Witam Was po długiej, świątecznej przerwie wspaniałą i rozgrzewającą zupą dyniową. Pozostały mi dwie sztuki z jesiennych zbiorów, które trzeba było szybko wykorzystać. Przyznam się, że to ostatnio moja ulubiona zupa z dyni. Przygotowałam ją w dwóch wersjach- jedna to ta wg przepisu podanego poniżej, a druga, mniej korzenna do której nie użyłam aromatycznych przypraw. Nie umiem się zdecydować, która smaczniejsza. Obie wersje zupy smakują mi bardzo i uważam to za zaletę. Jeżeli tak jak ja macie w domu osobę, która nie przepada za przyprawami korzennymi to przed doprawieniem możecie przełożyć odrobinę do osobnego garnuszka, zmiksować i gotowe.
Przepis zaczerpnęłam z fantastycznego bloga Zakochane z zupach gdzie znajdziecie mnóstwo inspiracji na znane i mniej popularne zupy:).
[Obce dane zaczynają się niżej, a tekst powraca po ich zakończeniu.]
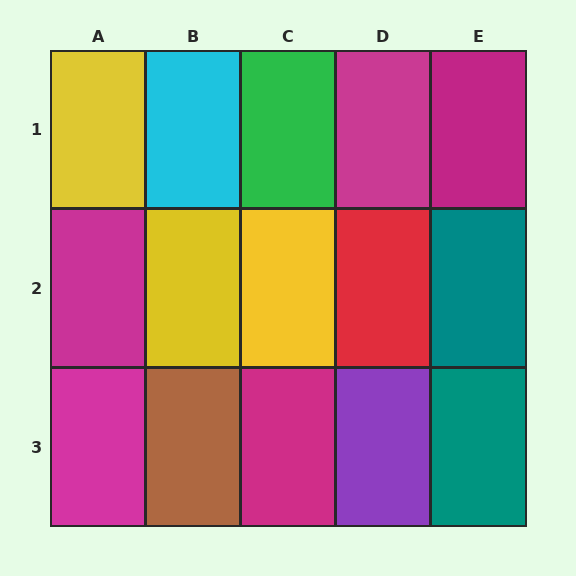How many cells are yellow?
3 cells are yellow.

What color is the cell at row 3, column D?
Purple.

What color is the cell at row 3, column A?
Magenta.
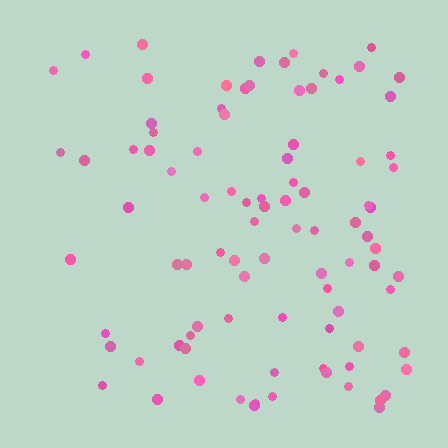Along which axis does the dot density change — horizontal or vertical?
Horizontal.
PIKANTNA ZUPA Z DYNI Z PRAŻONYMI MIGDAŁAMI
1 kg dyni ( u mnie hokkaido )
0,5-0,7 l wywaru warzywnego
2-3 średnie ziemniaki
kawałeczek papryczki chili
100 ml śmietanki kremówki
garść płatków migdałowych
1 łyżeczka soku z cytryny
1 łyżka natki pietruszki
szczypta mielonego imbiru
szczypta świeżo zmielonej gałki muszkatołowej
1/4 łyżeczki cynamonu
sól, pieprz
Dynię przekroić na pół, wyjąć pestki i pokroić na kawałki. Inną odmianę dyni niż hokkaido dodatkowo obrać ze skórki. Do gorącego wywaru dodać przygotowaną dynię, pokrojone w kostkę ziemniaki i papryczkę chili. Gotować około 15 minut, aż warzywa zmiękną. Pod koniec gotowania doprawić cynamonem, gałką muszkatołową i imbirem oraz solą i pieprzem.
Na rozgrzanej suchej patelni podprażyć migdały do lekkiego zrumienienia.
Zupę zmiksować na gładko, dodać sok z cytryny i śmietankę. Wymieszać. Podawać z prażonymi migdałami i natką pietruszki.